Dance dug into her jacket pocket and retrieved the list of everyone mentioned in the blog who might be a potential target.
"He posted in the blog-a reply to the 'Power to the People' thread. About the nuclear plant. It doesn't agree or disagree with Chilton about the location of the plant. It's neutral."
"So anybody connected to the blog at all could be at risk now."
"I'd think so."
O'Neil looked her over. He touched her arm. "You okay?"
"Just…kind of a scare."
She found herself thumbing Jon Boling's card. She told O'Neil she was going to see what he wanted and began down the path, her heart only now returning to a normal beat from the fright.
At the roadside she found the professor standing beside his car, the door open. She frowned. In the passenger seat was a teenager with spiky hair. He was wearing an Aerosmith T-shirt under a dark brown jacket.
Boling waved to her. She was struck by the look of urgency on his face, unusual for him.

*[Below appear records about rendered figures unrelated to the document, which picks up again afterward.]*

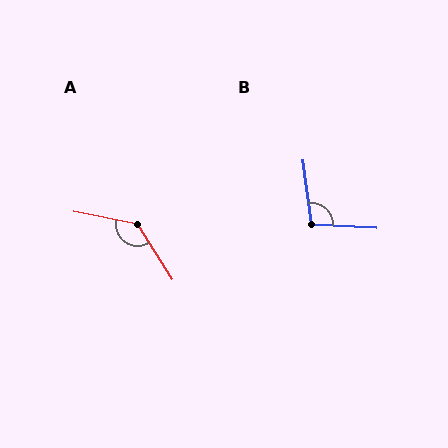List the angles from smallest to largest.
B (101°), A (133°).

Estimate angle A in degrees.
Approximately 133 degrees.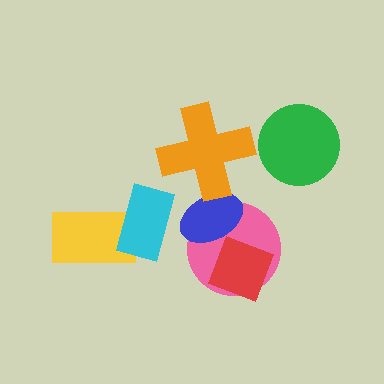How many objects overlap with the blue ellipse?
2 objects overlap with the blue ellipse.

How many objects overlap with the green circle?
0 objects overlap with the green circle.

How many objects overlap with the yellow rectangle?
1 object overlaps with the yellow rectangle.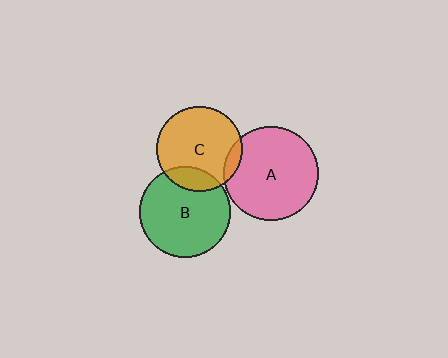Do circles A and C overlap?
Yes.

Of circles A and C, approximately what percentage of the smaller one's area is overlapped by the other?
Approximately 10%.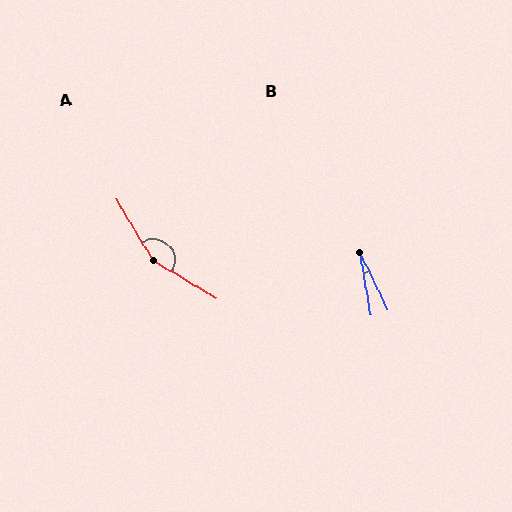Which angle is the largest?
A, at approximately 151 degrees.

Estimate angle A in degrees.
Approximately 151 degrees.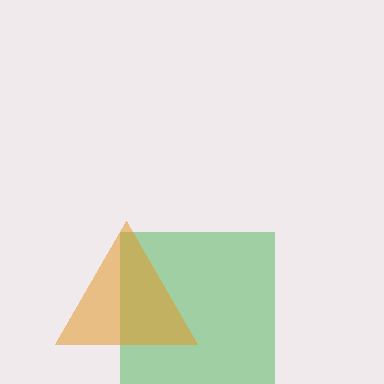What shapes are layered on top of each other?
The layered shapes are: a green square, an orange triangle.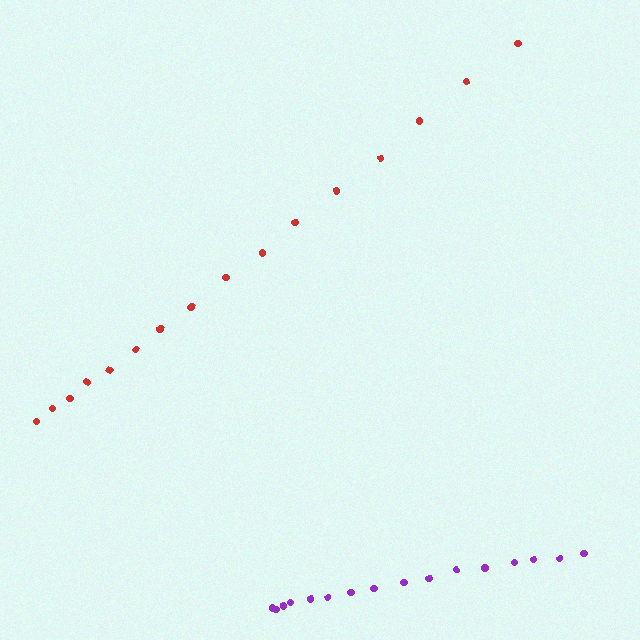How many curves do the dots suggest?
There are 2 distinct paths.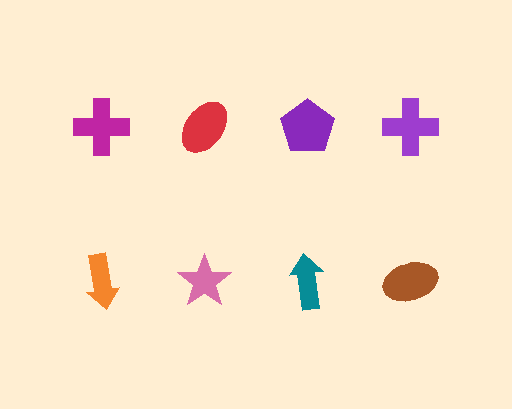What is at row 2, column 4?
A brown ellipse.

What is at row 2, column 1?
An orange arrow.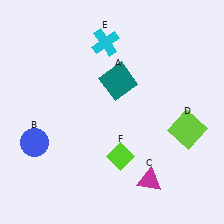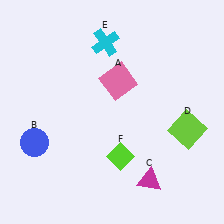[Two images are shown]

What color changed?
The diamond (A) changed from teal in Image 1 to pink in Image 2.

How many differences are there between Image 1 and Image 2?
There is 1 difference between the two images.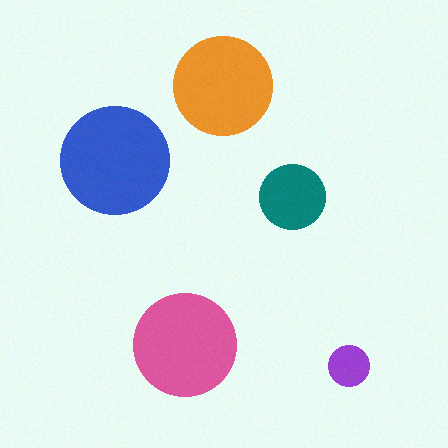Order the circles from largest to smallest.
the blue one, the pink one, the orange one, the teal one, the purple one.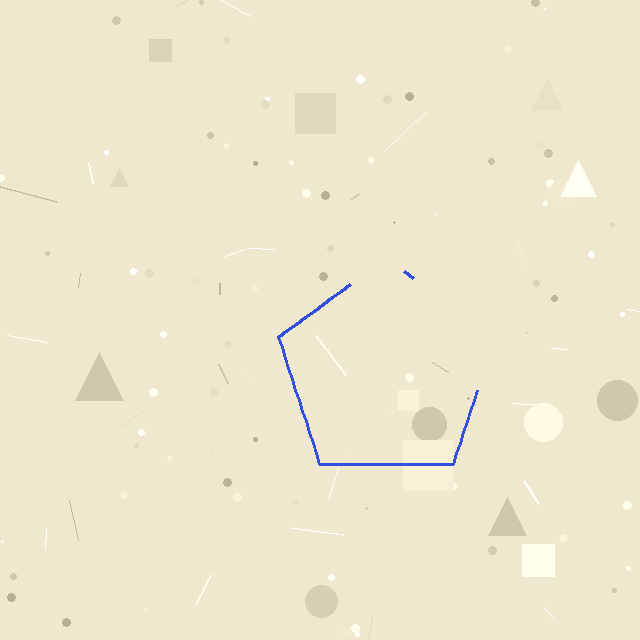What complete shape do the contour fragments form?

And by the intensity of the relief she felt that he was all right.
Which gave way to curiosity when she saw what was stuck in the waistband of his slacks; she couldn't tell for certain but it seemed to be the hilt of a large knife.
Dance, Boling and the teenager were in her office at the CBI. Jason Kepler was a seventeen-year-old student in Carmel South High, and he, not Travis, was Stryker.
Travis had created the avatar years ago, but he'd sold it online to Jason, along with "like, a shitload of Reputation, Life Points and Resources."
Whatever those were.
Dance recalled that Boling had told her that players could sell their avatars and other accoutrements of the game.
The professor explained about his finding a reference in Travis's data to the Lighthouse Arcade's hours of operation.